Gasoline prices are particularly vulnerable to spikes around this time of year. Refiners keep a low supply of more expensive blends as driving season ends, knowing they’ll soon be able to make cheaper winter blends of gasoline.
“We are really working with a just-in-time delivery system,” said Tom Kloza, chief oil analyst at the Oil Price Information Service.
Pump prices were on the rise even before Isaac blew in. The average price for gas rose about 40 cents from July 1 to mid-August because of higher oil prices and refinery problems in the Midwest and West Coast. At $3.80 per gallon, the national average is the highest since May 1 and well above the previous record for Aug. 29, $3.67 in 2008.
Wednesday’s jump of a nickel was the 10th biggest one-day jump on record, according to OPIS, and the biggest since the average price rose 6 cents on February 15, 2011 when turmoil in Libya was rising.
But prices could quickly come down if refineries can soon get up and running.
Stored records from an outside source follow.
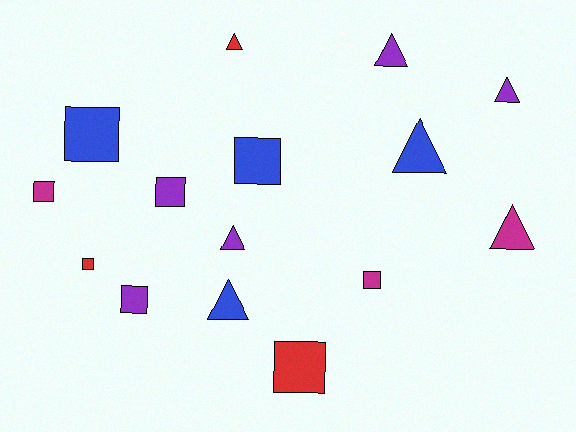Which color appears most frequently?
Purple, with 5 objects.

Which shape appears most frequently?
Square, with 8 objects.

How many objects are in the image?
There are 15 objects.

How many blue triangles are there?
There are 2 blue triangles.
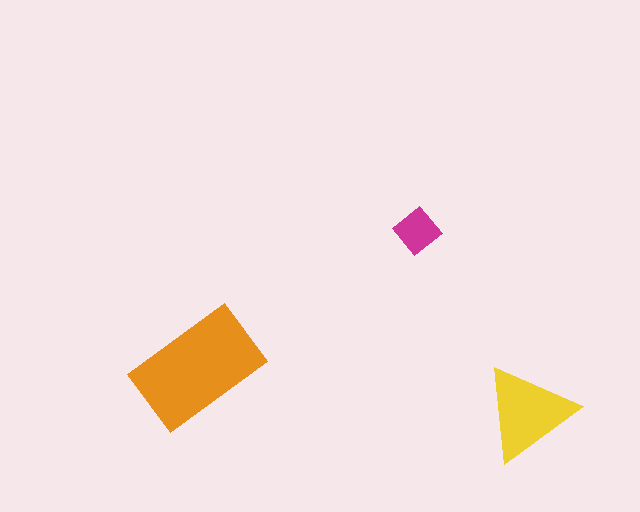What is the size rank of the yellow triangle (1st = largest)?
2nd.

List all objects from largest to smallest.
The orange rectangle, the yellow triangle, the magenta diamond.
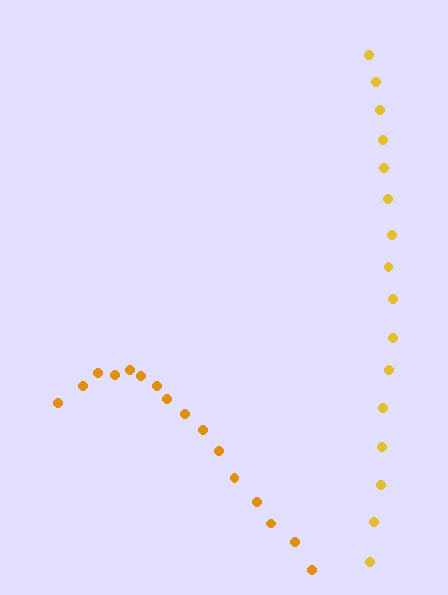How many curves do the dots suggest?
There are 2 distinct paths.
Crude oil prices fell Wednesday and wholesale gasoline prices fell the past two days, suggesting the spike in retail gasoline prices could be short-lived. Americans will soon do less driving and the switch to cheaper blends will be well underway by mid-September.
That’s still too late for Sharon Simon of Gadsden, Ala. She’s driving 900 miles north to her daughter’s wedding in Olean, N.Y. this weekend, and will now have to spend an extra $30 to $50 on gasoline for the trip. “Just as we are getting ready to head out the prices go up,” she said. “I’m fed up with the surge in price every time there is a holiday.”